Networking is one of the most effective ways to find a job in today’s highly competitive market. We all know at times, most jobs are not posted on job sites or advertised in print publications. The best way to find out about these “hidden” job openings is through knowing people.
How to start networking: start now with people you know. Contact people in your network this includes all of your family members, friends, neighbours, your lectures and people you’ve met through your connections. Your network is bigger than you think it is Start writing down names, and you’ll be surprised at how quickly the list grows.
Don’t be embarrassed: at times you might be nervous about making contact either because you’re uncomfortable asking for favours or embarrassed about your employment situation. But always remember that almost everyone knows what it’s like to be out of work or looking for a job. They’ll sympathies with your situation.

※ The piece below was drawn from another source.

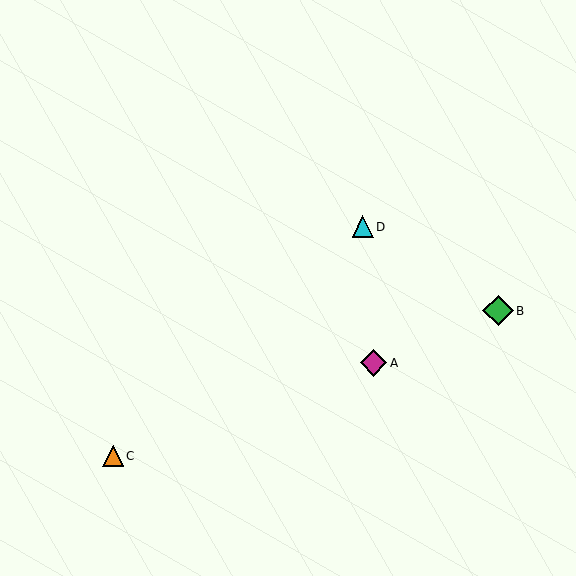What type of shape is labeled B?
Shape B is a green diamond.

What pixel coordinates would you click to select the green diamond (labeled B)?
Click at (498, 311) to select the green diamond B.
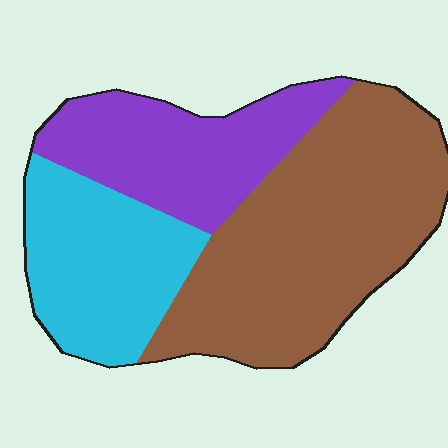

Tell people that you looking for a job: if people don’t know about your situation then they won’t help you. When contacting people be specific about what kind of work you’re looking for and ask them if they have any information or know anyone in a relevant field. Don’t assume that certain people won’t be able to help. You may be surprised by who they know.
Build a relationship with your contacts: Networking is a give-and-take process that involves making connections, sharing information, and asking questions. It’s a way of relating to others, not a technique for getting a job or a favor. Even when people are willing to help you, they’re usually more interested in how you can help them, so offer help to them too.
Even after getting a job don’t stop networking: after getting a job let people who helped you get a job know that you got a job offer. Also don’t stop networking because networking is not just about finding a job. Your contacts can be very helpful in other aspects of your career. It is also likely that you’ll be job hunting again so you might need those contacts again.